|Year : 2007 | Volume
| Issue : 12 | Page : 60-64
Reconstruction in previously irradiated patients
Department of Plastic Surgery, Bombay Hospital Institute of Medical Sciences, New Marine Lines, Mumbai - 400 020, India
Department of Plastic Surgery, Bombay Hospital Institute of Medical Sciences, New Marine Lines, Mumbai - 400020
Source of Support: None, Conflict of Interest: None
Radiation therapy, which forms the mainstay of the treatment in many head and neck cancers, is viewed by many surgeons with skepticism. But many are not fully conversant with radiobiology and the effect of the radiation in tissues. This article aims at bringing the reader acquainted with the beneficial and harmful effects of radiation on the tissues. The alterations in tissue healing with radiation and the problems associated with surgery in a previously irradiated patient is discussed din detail. The role of free tissue transfer, in this setting is also dealt with.
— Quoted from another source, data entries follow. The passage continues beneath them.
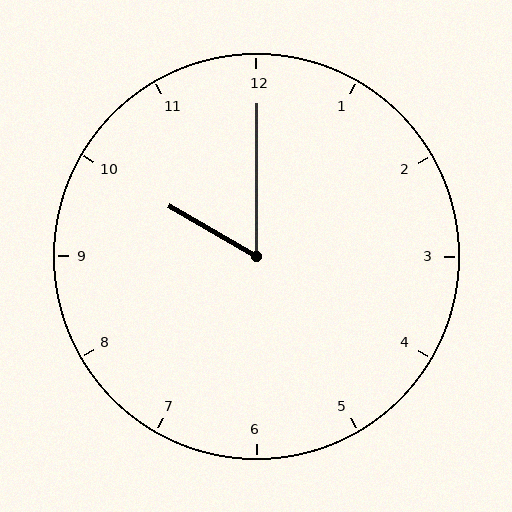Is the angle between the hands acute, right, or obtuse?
It is acute.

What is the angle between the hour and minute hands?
Approximately 60 degrees.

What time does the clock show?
10:00.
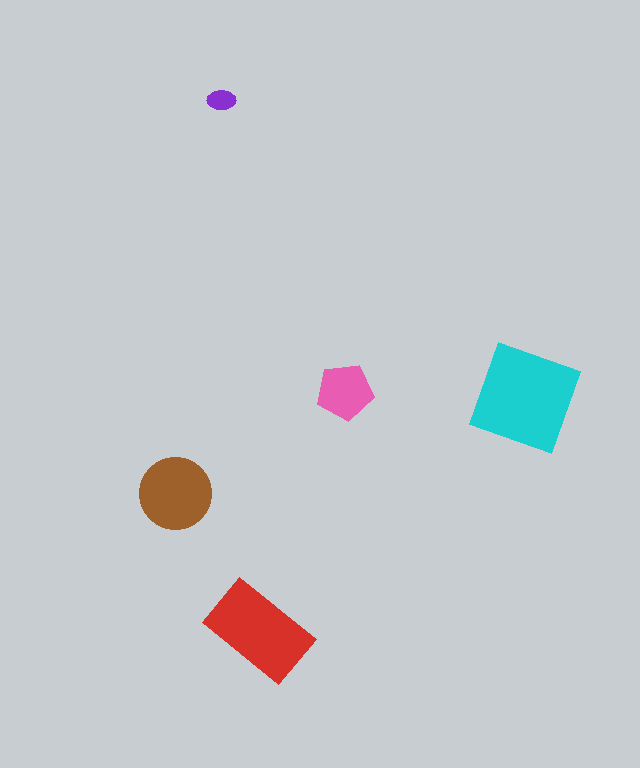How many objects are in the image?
There are 5 objects in the image.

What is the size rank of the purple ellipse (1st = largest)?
5th.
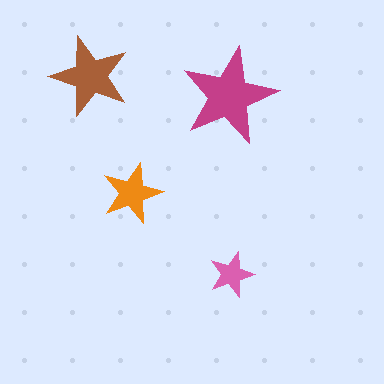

Keywords: Head and neck cancer; radiation therapy, reconstructive surgery, salvage surgery
|How to cite this article:|
Chaudhari C. Reconstruction in previously irradiated patients. Indian J Plast Surg 2007;40, Suppl S1:60-4
| » Radiation Biology|| |
In 1901 when Becquerel left a vial containing 200 mg of radium in his breast pocket for 6h, he was surprised to find that after initial erythema the lesion progressed to frank ulceration and refused to heal for a quite long period.  This led to the recognition of the harmful effects of ionizing radiation. When radiation comes in contact with biological tissues, energy is absorbed from it, leading to excitation of electrons or ionization of the atoms or molecules comprising these tissues.  Radiation of sufficiently high energy to completely eject one or more electrons from an atom or a molecule is said to be ionizing. Ionizing radiations may be electromagnetic or particulate. X-rays and gamma rays are types of electromagnetic radiation while particulate radiations consist of electrons, protons, neutrons, alpha particles and pi-mesons. Exposure of living tissues to such radiations may result in death of a cell. If that cell happens to be cancerous, it is considered therapeutic and if otherwise it is detrimental to the normal tissues.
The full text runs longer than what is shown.